Até pouco tempo atrás, a história da ocupação humana das Américas era considerada relativamente simples: em algum momento durante a última Idade do Gelo, há mais de 15 mil anos, um grupo de pessoas se aventurou a cruzar uma “ponte” criada pelo recuo do nível do mar entre a Ásia e as Américas em torno do atual Estreito de Bering, permanecendo na região, apelidada Beríngia, até que as geleiras no Norte de nosso continente derretessem com o fim do período glacial e elas pudessem migrar para o Sul. As informações são de Cesar Baima –  O Globo.

Mas o sequenciamento do genoma humano e os avanços nas técnicas de recuperação e estudo do DNA de restos antigos complicaram radicalmente este cenário. E é justamente neste contexto que se encaixa a nova pesquisa. Nela, os cientistas analisaram em detalhes o genoma do corpo de um bebê de apenas seis semanas de idade chamado Xach’itee’aanenh T’eede Gaay (“menina-criança do nascer do Sol”) pelos habitantes locais, assim como parte do DNA que conseguiram extrair dos restos de outra garota que provavelmente foi sua prima de primeiro grau e morreu ainda mais nova, apelidada Ye?kaanenh T’eede Gaay (“menina-criança do crepúsculo”), desenterrados de um sítio funerário de 11,5 mil anos no alto do Rio Sol, na região do Vale do Tanana, no centro do Alasca.
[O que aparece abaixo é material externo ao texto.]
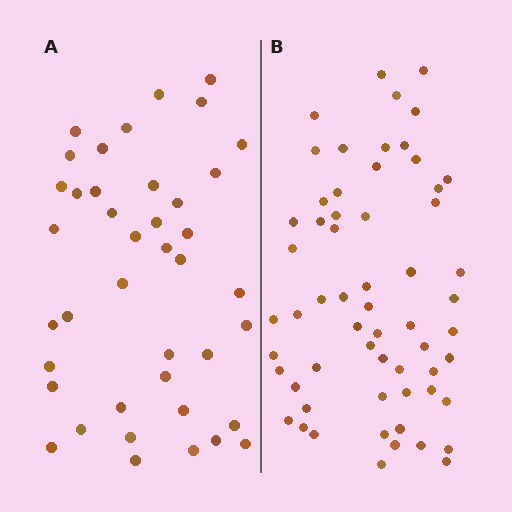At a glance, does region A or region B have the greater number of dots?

Com base nos dados destas análises e modelagens demográficas, os autores sugerem que uma única população ancestral dos atuais nativos americanos se separou dos habitantes do Leste da Ásia há cerca de 35 mil anos. Então, aproximadamente 20 mil anos atrás, ela se dividiu em duas, dando origem a este recém-descoberto povo que teria ficado restrito ao extremo Norte das Américas, a que chamaram de “Antigos Beríngeos”, e a um grupo que de fato seguiu para o Sul e gerou todos demais povos nativos americanos.

– Vai ser difícil superestimar a importância deste recém-revelado povo na nossa compreensão de como as antigas populações se espalharam pelas Américas – acrescenta Potter. – Esta nova informação nos dará uma imagem mais acurada da pré-história dos nativos americanos, e ela é notavelmente mais complexa do que pensávamos.

Diante destes achados, os pesquisadores propõem dois cenários básicos. No primeiro, menos provável, dois grupos distintos que já haviam divergido dos habitantes do Leste da Ásia atravessaram a ponte de terra do Estreito de Bering há entre 35 mil e 20 mil anos. Mas enquanto um deles permaneceu isolado no extremo Norte das Américas, formando os “Antigos Beríngeos”, o outro acabou seguindo para o Sul a partir de cerca de 15 mil anos atrás, pelo litoral ou através de passagens nas geleiras então já começando a derreter e deu origem às populações nativo-americanas atuais.

Por sua vez, no segundo cenário, considerado mais provável pelos pesquisadores, uma única população original que divergiu das tribos da Sibéria atravessou a ponte de terra do Estreito de Bering também entre 35 mil e 20 mil anos. Mas depois, já nas Américas, parte ficou isolada no extremo Norte do continente e acabou divergindo da outra que foi para o Sul.

– Os Antigos Beríngeos divergiram dos outros nativos americanos antes de qualquer população nativa americana arcaica ou atual que teve o genoma sequenciado até agora – resume Eske Willerslev, professor do St John’s College, da Universidade de Cambridge, no Reino Unido, da Universidade de Copenhague, na Dinamarca, e líder da pesquisa. – Eles são basicamente uma relíquia do grupo ancestral que era comum a todos nativos americanos, então os dados de seu sequenciamento genético nos dão um enorme potencial de responder questões relacionadas ao começo da ocupação das Américas. Pudemos demonstrar que este povo provavelmente entrou no Alasca antes de 20 mil anos atrás. Esta pe a primeira vez que temos evidências genômicas diretas de que todos nativos americanos podem ser rastreados de volta no tempo a uma população fonte por um único e fundador evento migratório.